Motion Dreamer: Boundary Conditional Motion Reasoning for Physically Coherent Video Generation

TL;DR

Motion Dreamer tackles boundary conditional motion reasoning by explicitly separating motion inference from visual synthesis. It introduces instance flow to translate partial user cues into dense, physically coherent motion fields and employs a motion inpainting strategy to infer missing dynamics, guided by a two-stage diffusion+decoder pipeline built on CogVideoX. Evaluations on Physion and a large driving dataset show superior motion coherence and realism compared with state-of-the-art methods, with ablations validating the value of intermediate motion representations and motion-enhancement losses. The approach advances practical boundary-conditioned video generation for autonomous driving and embodied AI, with code and data forthcoming.

Abstract

Recent advances in video generation have shown promise for generating future scenarios, critical for planning and control in autonomous driving and embodied intelligence.
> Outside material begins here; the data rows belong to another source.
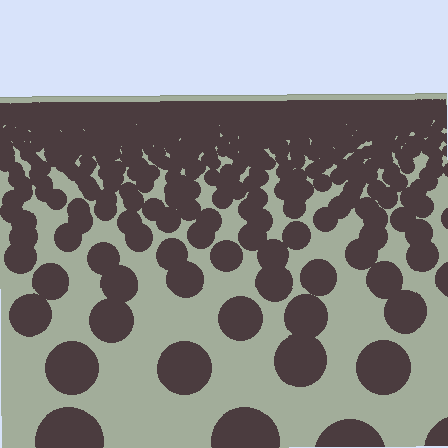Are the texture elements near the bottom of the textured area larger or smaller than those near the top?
Larger. Near the bottom, elements are closer to the viewer and appear at a bigger on-screen size.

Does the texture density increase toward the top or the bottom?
Density increases toward the top.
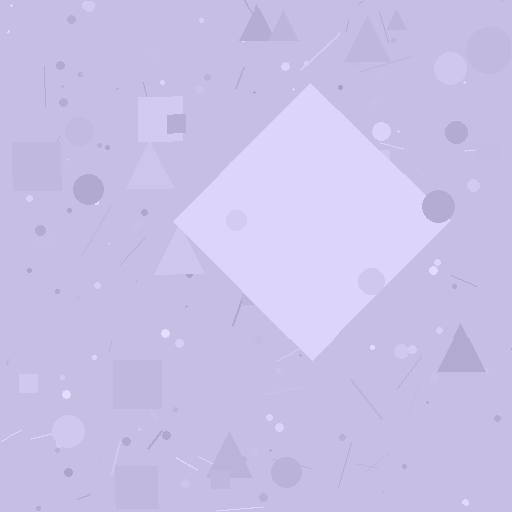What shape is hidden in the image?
A diamond is hidden in the image.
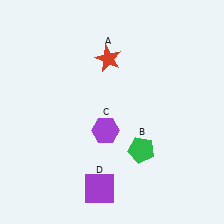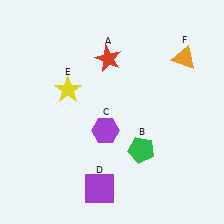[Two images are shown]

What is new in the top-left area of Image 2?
A yellow star (E) was added in the top-left area of Image 2.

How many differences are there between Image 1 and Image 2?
There are 2 differences between the two images.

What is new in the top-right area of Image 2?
An orange triangle (F) was added in the top-right area of Image 2.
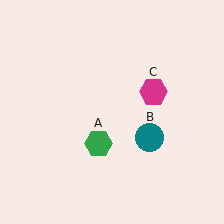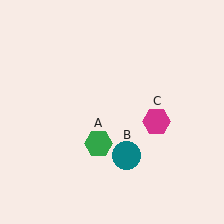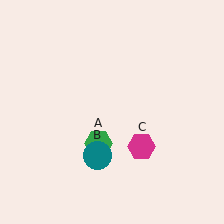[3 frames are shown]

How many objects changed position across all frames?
2 objects changed position: teal circle (object B), magenta hexagon (object C).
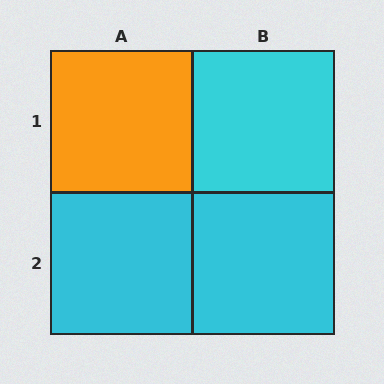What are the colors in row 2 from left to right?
Cyan, cyan.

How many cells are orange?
1 cell is orange.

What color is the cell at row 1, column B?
Cyan.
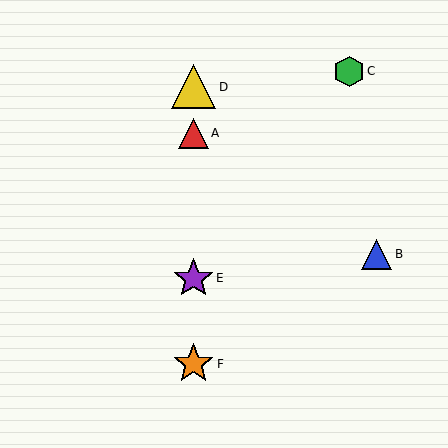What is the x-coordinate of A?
Object A is at x≈194.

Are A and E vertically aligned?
Yes, both are at x≈194.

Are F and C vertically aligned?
No, F is at x≈194 and C is at x≈349.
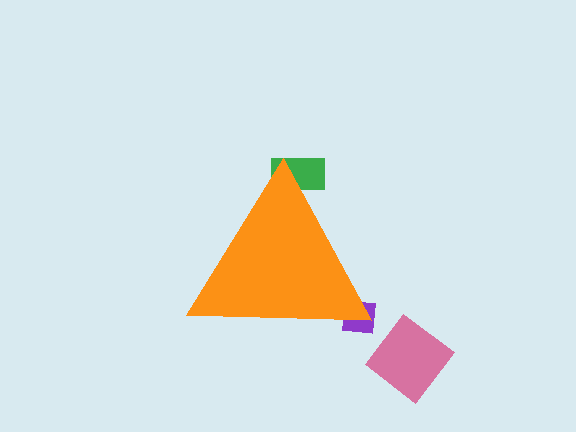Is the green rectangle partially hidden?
Yes, the green rectangle is partially hidden behind the orange triangle.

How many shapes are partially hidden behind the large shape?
2 shapes are partially hidden.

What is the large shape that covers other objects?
An orange triangle.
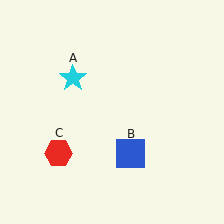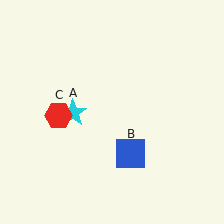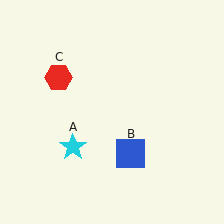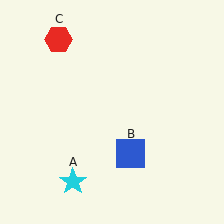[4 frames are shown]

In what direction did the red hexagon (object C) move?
The red hexagon (object C) moved up.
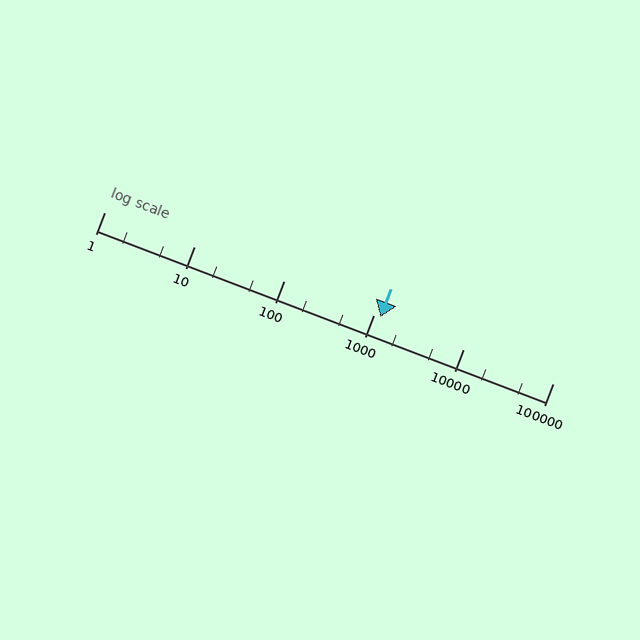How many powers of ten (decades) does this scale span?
The scale spans 5 decades, from 1 to 100000.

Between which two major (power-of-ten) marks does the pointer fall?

However, real-world applications demand more than visually plausible predictions; they require reasoning about object motions based on explicitly defined boundary conditions, such as initial scene image and partial object motion. We term this capability Boundary Conditional Motion Reasoning. Current approaches either neglect explicit user-defined motion constraints, producing physically inconsistent motions, or conversely demand complete motion inputs, which are rarely available in practice. Here we introduce Motion Dreamer, a two-stage framework that explicitly separates motion reasoning from visual synthesis, addressing these limitations. Our approach introduces instance flow, a sparse-to-dense motion representation enabling effective integration of partial user-defined motions, and the motion inpainting strategy to robustly enable reasoning motions of other objects. Extensive experiments demonstrate that Motion Dreamer significantly outperforms existing methods, achieving superior motion plausibility and visual realism, thus bridging the gap towards practical boundary conditional motion reasoning. Our webpage is available: https://envision-research.github.io/MotionDreamer/.

Figures (7)

• Figure 1: Our framework, Motion Dreamer, taking user input motion and the first frame, can successfully generate the motion-coherent future frames. (a) and (b) showcasing the different degrees of motion results in different object contact times and the momentum it carries. (c) demonstrates that assigning arrows with different directions to different blocks can result in various domino collapse outcomes. (d) is the autonomous driving case, where the yellow arrow indicates the camera motion. Given the right arrow, the white car gradually leans towards the right.
• Figure 2: Overview of the Motion Dreamer pipeline. The "Instance Flows (Full)" shown in the figure incorporates our proposed instance flow along with several intermediate motion representations, such as segmentation maps. The symbol $\mathcal{L}$ denotes the loss function computed between the predicted instance flow and the ground-truth instance flow. The different color of the Flow Arrow indicates the different direction of the flow.
• Figure 3: Comparisons with state-of-the-art video editing approaches on the Physion bear2021physion dataset. One-stage$^*$ refers to the simplified one-stage version of our method. Our model demonstrates the ability to generate physically coherent results.
• Figure 4: Illustration of reasoning-based motion generation in a driving scenario. We control the forward and backward movements of the lead car in various cases. Compared with MOFA-Video niu2024mofa, our model produces more realistic and reasonable outcomes. Flow$^*$ in MOFA-Video represents the optical flow generated by the sparse-to-dense module, while in our work it denotes Instance Flow. (Zoom in for optimal viewing).
• Figure 5: The example of our collected interactive driving data from YouTube.